Vendredi 24, devant l’ambassade de Libye, contre l’esclavage

Marchés aux esclaves et traite négrière. Rassemblement de solidarité à Paris

« Des images qui interpellent notre humanité », disait Lilan Thuram à propos de ce grand marché aux esclaves qu’est devenu la Libye. C’est le lot de centaines de migrant-e-s retenu-e-s autant dans les zones contrôlées par les amis de l’impérialisme français que dans les camps aux mains des alliés de l’impérialisme italien.

Les images ont fait le tour du monde et suscité l’effroi. Un premier rassemblement contre l’esclavage a été organisé à Paris, samedi dernier, et un nouveau rassemblement se tiendra, vendredi 24 novembre, à 16h, devant l’Ambassade de Libye, 6 rue Chasseloup-Laubat, métro Cambronne.

La Fédération des Travailleurs Africains en France et en Europe appelle à la mobilisation contre « les esclavagistes et leurs soutiens directs et indirects », dont les gouvernements européens à qui il est demandé « l’arrêt de la coopération sécuritaire avec le gouvernement libyen, l’arrêt des déportations, l’ouverture des frontières, la liberté de circulation et d’installation pour tous ainsi que le respect du droit d’asile ».

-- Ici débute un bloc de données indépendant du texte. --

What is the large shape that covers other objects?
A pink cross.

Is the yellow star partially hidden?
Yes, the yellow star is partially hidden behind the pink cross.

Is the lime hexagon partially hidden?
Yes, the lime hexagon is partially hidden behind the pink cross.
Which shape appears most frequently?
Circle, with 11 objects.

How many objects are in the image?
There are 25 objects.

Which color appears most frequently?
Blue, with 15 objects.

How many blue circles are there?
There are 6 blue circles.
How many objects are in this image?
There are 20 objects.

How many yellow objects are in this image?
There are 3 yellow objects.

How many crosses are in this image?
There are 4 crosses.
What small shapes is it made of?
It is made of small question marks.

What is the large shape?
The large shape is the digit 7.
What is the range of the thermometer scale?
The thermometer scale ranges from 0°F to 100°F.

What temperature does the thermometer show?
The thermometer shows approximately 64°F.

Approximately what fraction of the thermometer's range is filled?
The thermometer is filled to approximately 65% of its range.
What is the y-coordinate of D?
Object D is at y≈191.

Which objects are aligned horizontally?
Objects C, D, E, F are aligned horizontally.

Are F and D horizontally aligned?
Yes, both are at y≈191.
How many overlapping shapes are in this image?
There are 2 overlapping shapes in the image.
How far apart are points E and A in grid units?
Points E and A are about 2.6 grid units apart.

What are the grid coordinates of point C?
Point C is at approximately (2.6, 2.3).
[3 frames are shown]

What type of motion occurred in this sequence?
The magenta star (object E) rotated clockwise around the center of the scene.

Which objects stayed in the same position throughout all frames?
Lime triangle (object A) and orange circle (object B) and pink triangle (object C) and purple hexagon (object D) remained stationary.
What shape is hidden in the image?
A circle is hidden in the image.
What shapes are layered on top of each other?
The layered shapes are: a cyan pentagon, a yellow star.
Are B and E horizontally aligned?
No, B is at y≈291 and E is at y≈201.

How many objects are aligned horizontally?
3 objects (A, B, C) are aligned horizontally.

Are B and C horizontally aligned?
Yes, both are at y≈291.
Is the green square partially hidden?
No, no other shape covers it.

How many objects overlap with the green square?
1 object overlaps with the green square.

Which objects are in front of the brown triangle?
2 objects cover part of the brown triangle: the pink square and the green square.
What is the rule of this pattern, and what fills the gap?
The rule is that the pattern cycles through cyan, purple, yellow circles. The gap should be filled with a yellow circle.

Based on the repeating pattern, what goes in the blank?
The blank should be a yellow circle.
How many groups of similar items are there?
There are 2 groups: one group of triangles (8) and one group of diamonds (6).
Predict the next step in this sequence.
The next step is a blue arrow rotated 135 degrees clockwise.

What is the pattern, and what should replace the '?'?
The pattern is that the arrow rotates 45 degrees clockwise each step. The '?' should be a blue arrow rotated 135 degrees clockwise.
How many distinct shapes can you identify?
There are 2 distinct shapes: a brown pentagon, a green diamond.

« Vendus tel du bétail sur les marchés, voire dans des garages, ces migrants sont privés de toute dignité et sont victimes d’innombrables exactions, tortures, sévices sexuels. Cette situation moyenâgeuse et barbare doit être condamnée avec la plus grande vigueur », poursuivent, dans leur appel, les organisateurs du rassemblement appelé par la FTCR, la Fédération des Travailleurs Africains en France et en Europe, la Coordination des Sans-Papiers 75 , United Migrants, l’Union Départementale CGT de Paris, la Plate-forme panafricaine, Anté À bana, Diaspora Congo B., le Collectif pour la Défense de la République (CDR), l’Association Kolone, la Revue Vacarme, le Club Equité, La Cuisine des Migrants, Ensemble, lAssociation Femmes en Résistance, les Patriotes de la diaspora tchadienne, Togo Debout, le Flam, Paris d’Exil, Africains du Monde, Resome et, bien entendu, le Nouveau Parti Anticapitaliste.

Ce retour aux marchés d’esclaves sur la rive Sud de la Méditerranée est le fruit de la guerre d’agression et de rapine qu’ont mené les impérialistes au nom de la lutte anti-Kadhafi, en 2011, à la suite de laquelle le dictateur a été renversé. C’est l’illustration, également, de la façon dont l’impérialisme français et italien, notamment, se font la guerre, par clans et réseaux interposés, pour le contrôle des ressources pétrolières et gazières du pays, sur le dos des migrants. Cette situation, intolérable, est à l’image de ce système. Les internationalistes du mouvement ouvrier ne sauraient rester indifférents face à une telle barbarie.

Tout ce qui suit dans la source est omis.